Additionally, Cr Woods appeared happy to support staff advice for a specific contractor to build her Belongil rock wall.
‘OEH also say that planned retreat, not rock structures, would be the best outcome given a revised cost benefit analysis’
Coastal high jinks
And that leads now to perhaps the most significant issue that has faced this current council: its approach to coastal planning.
The Belongil rock wall is close to completion; it’s a new stretch of 100-odd metres of rock to complement other structures that are of inferior engineering standards along a world-renowned beach.
This new wall has cost ratepayers nearly $1 million, and aims to protect one piece of Council-owned land.
Beside that land, it directly benefits neighbouring properties. Anyway the project has been long, expensive, painful and arduous, with coastal experts unhappy about potential public amenity loss.
Placing rocks there will mean the beach will eventually erode, we are told.

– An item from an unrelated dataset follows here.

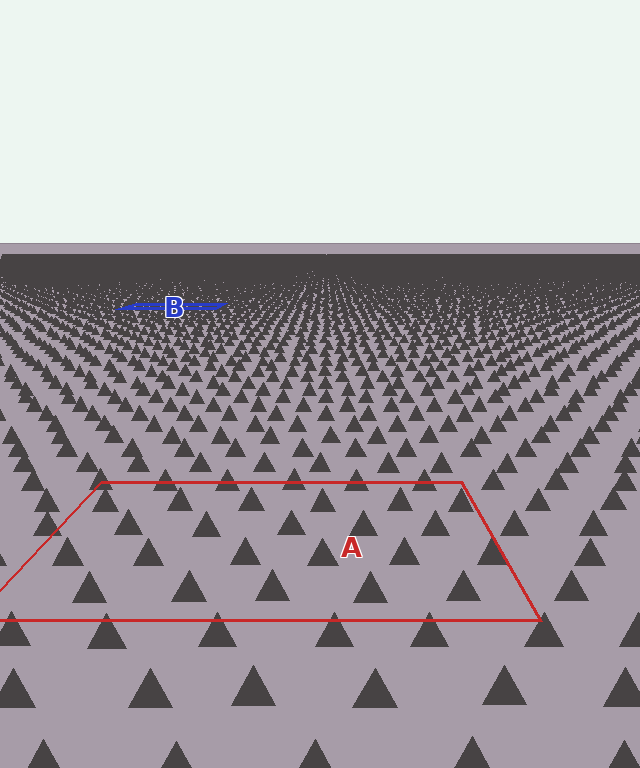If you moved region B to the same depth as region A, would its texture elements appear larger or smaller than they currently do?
They would appear larger. At a closer depth, the same texture elements are projected at a bigger on-screen size.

There are many legal uncertainties, but what we do know is that this is setting a precedent.
This project was pushed through in a hurry by the Belongil Five before any overarching strategic planning document was formulated.

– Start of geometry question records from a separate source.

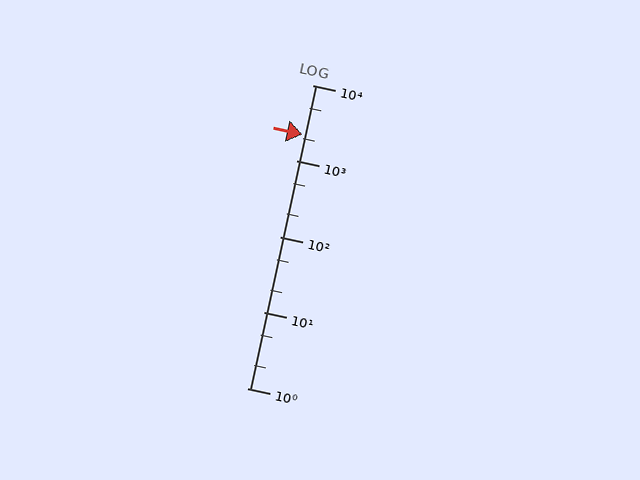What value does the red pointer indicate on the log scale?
The pointer indicates approximately 2200.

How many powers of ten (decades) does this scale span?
The scale spans 4 decades, from 1 to 10000.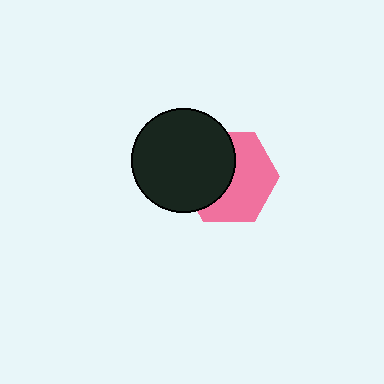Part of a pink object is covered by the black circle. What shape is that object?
It is a hexagon.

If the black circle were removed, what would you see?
You would see the complete pink hexagon.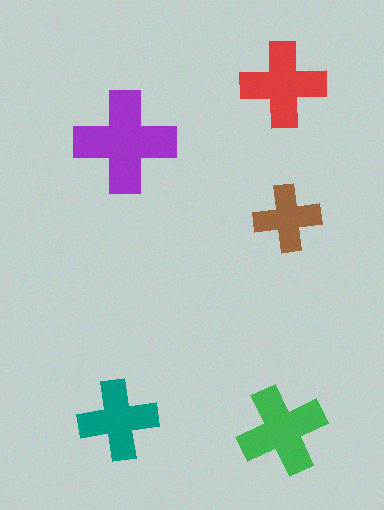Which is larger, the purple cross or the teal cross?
The purple one.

Enter the Coastal Hazard Management Study Byron Bay Embayment. If your eyes haven’t glazed over, well done. Because here, dear reader, we have entered a new stage.
This Coastal Hazard Study thingy is needed to guide future planning of beaches around Byron Bay.
What was tabled Thursday was a report on this by consultants Water Research Laboratory (WRL) that included NSW government department letters to staff which point to a number of ‘issues and errors’ within that report.
That inlcudes WRL’s cost benefit analysis (CBA) and a lack of plans to replenish the expected loss of sand.
The Office of Environment and Heritage (OEH) also says that planned retreat, not rock structures, would be the best outcome given a revised cost benefit analysis.
Council passed a motion – which will be likley rescinded later – to seek an ‘independent report from a qualified practitioner with experience in coastal morphology.’
It would explore sand transfer/nourishment methodology and planned retreat options, as per government advice.
Given what’s at stake, that would seem reasonable.
The Echo asked Cr Woods why she continues to vote against clear advice from the state government, specifically the sand nourishment request and cost benefit analysis (CBA) aspects.
The Echo understands that the OEH have offered to do the CBA free of charge, yet the Belongil Five insist on using ratepayer money to fund it.
Cr Woods said, ‘I am very much in favour of protecting the Belongil Spit simply because of the massive costs that Council would incur if we didn’t. I am against any further development on the immediate coastline, but am very happy to support protecting what we currently have.’
She said, ‘OEH have been obstructionist in their handling of the whole process and every time we are close to a decision, they come up at the 11th hour with another excuse why we cannot move forward.’
‘At the end of the day, it will be the minister who will decide.’